Guerras e imposto sobre grandes fortunas

A constatação é do economista Thomas Piketty (em “O Capital no Século XXI”): os impostos sobre grandes fortunas e heranças nos países desenvolvidos foram viabilizados não pela democracia em tempos normais e sim pelo contexto do caos da 1ª e 2ª Guerra Mundial e da ameaça comunista. 

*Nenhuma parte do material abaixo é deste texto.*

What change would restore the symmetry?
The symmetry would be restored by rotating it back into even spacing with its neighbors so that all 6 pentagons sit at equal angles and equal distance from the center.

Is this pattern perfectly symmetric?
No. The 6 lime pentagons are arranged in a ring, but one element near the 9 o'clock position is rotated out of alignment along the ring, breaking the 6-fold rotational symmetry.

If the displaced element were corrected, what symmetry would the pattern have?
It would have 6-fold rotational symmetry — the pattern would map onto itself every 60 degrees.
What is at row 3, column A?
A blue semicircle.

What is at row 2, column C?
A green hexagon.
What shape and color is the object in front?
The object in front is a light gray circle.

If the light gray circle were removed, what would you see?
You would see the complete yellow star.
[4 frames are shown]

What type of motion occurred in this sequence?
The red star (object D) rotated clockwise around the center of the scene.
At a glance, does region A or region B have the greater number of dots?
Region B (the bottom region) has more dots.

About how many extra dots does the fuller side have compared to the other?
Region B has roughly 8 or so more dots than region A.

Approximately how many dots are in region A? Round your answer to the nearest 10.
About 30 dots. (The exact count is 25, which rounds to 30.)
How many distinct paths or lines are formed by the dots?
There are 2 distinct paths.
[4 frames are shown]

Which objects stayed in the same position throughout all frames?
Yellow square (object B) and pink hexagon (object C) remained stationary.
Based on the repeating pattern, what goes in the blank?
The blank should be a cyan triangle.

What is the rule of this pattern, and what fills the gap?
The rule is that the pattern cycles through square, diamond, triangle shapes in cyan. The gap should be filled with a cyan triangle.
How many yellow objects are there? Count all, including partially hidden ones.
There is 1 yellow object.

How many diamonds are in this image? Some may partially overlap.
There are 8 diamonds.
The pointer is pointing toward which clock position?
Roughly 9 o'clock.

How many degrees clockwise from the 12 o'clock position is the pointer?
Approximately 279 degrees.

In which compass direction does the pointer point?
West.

Até a 1ª Guerra, as taxas mais altas do imposto de renda não passavam de 10%. Vieram as guerras, veio a Revolução Russa e o ambiente se modificou completamente. Na Alemanha, a taxa mais elevada do imposto de renda saltou de 4% para inacreditáveis 90% ao final da 2ª Guerra, estabilizando-se acima de 50%. Nos Estados Unidos o pico foi maior, chegando a 93% ao final da 2ª Guerra. No Reino Unido, o teto chegou ao seu recorde: 98%, ainda em fins dos anos 1970. Na França, o limite superior alcançou 70%.
Em todos esses países, os impostos sobre as grandes fortunas permaneceram em patamares muito altos até a década de 1970, contribuindo para reduzir as desigualdades sociais. O caso dos Estados Unidos é ilustrativo: no meio século entre os anos 1930 e 1980, a taxa superior do imposto federal sobre a renda foi, em média, 81%. Coisa de comunista, não parece? Só que isso não foi na União Soviética, foi nos Estados Unidos, país que nossas elites econômicas costumam apontar como modelo a ser seguido.

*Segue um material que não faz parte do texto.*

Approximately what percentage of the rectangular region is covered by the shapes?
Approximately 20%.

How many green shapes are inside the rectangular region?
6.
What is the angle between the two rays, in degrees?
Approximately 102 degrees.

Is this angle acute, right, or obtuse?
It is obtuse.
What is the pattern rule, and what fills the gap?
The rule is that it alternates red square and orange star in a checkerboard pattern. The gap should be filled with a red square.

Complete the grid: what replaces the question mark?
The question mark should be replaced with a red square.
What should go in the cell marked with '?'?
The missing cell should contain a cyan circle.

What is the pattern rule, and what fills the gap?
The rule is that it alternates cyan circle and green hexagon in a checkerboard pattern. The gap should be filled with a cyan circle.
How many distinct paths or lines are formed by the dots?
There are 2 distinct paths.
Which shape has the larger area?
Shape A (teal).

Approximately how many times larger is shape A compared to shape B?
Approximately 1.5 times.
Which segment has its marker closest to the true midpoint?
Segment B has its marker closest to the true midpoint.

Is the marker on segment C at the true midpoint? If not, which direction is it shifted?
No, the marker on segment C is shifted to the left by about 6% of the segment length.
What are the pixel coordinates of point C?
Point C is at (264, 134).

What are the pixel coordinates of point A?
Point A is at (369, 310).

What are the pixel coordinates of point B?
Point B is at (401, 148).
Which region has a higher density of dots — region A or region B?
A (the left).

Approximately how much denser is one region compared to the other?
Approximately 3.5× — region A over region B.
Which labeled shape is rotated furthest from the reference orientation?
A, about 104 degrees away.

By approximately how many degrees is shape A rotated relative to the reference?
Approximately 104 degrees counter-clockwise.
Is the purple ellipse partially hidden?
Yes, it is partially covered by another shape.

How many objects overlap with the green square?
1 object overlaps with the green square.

Com os impostos sobre herança, a tendência foi no mesmo sentido. Até o início do século XX, a taxa superior de imposto sobre herança nos países ricos era inferior a 10%. No ambiente das guerras e dos regimes comunistas, as taxas se elevaram para aproximadamente 80% nos Estados Unidos e no Reino Unido, e para 40% na Alemanha e na França.
Para Piketty, é importante entender que o sentido principal desses impostos impressionantemente altos não é aumentar as receitas fiscais: é acabar com esse tipo de renda ou patrimônio excessivo, que é estéril para a economia. O imposto progressivo é um método liberal para reduzir as desigualdades, pois respeita a livre concorrência e a propriedade, mas modifica os incentivos privados segundo regras fixadas de maneira democrática no contexto do Estado de direito. Não se trata tanto de arrecadar mais impostos como de construir uma orientação econômica para o conjunto da sociedade, que consiste na ideia de que a liberdade individual tem seus limites estabelecidos pelo senso de justiça social. Ninguém pode ter excessos injustificáveis às custas do bem estar do conjunto da sociedade.
Esse senso de justiça se perdeu a partir da década de 1980, o período do neoliberalismo galopante. As taxas superiores do imposto de renda caíram em todos os países ricos para a faixa de 40% a 50% (ainda bem superior à nossa faixa superior de 27,5%) e para as heranças entre 30% e 45%. E as desigualdades não param de aumentar, chegando hoje a níveis inéditos na história do capitalismo.
Preocupante, não? É o caos e a ameaça revolucionária o ambiente indispensável para mudanças de justiça social na democracia?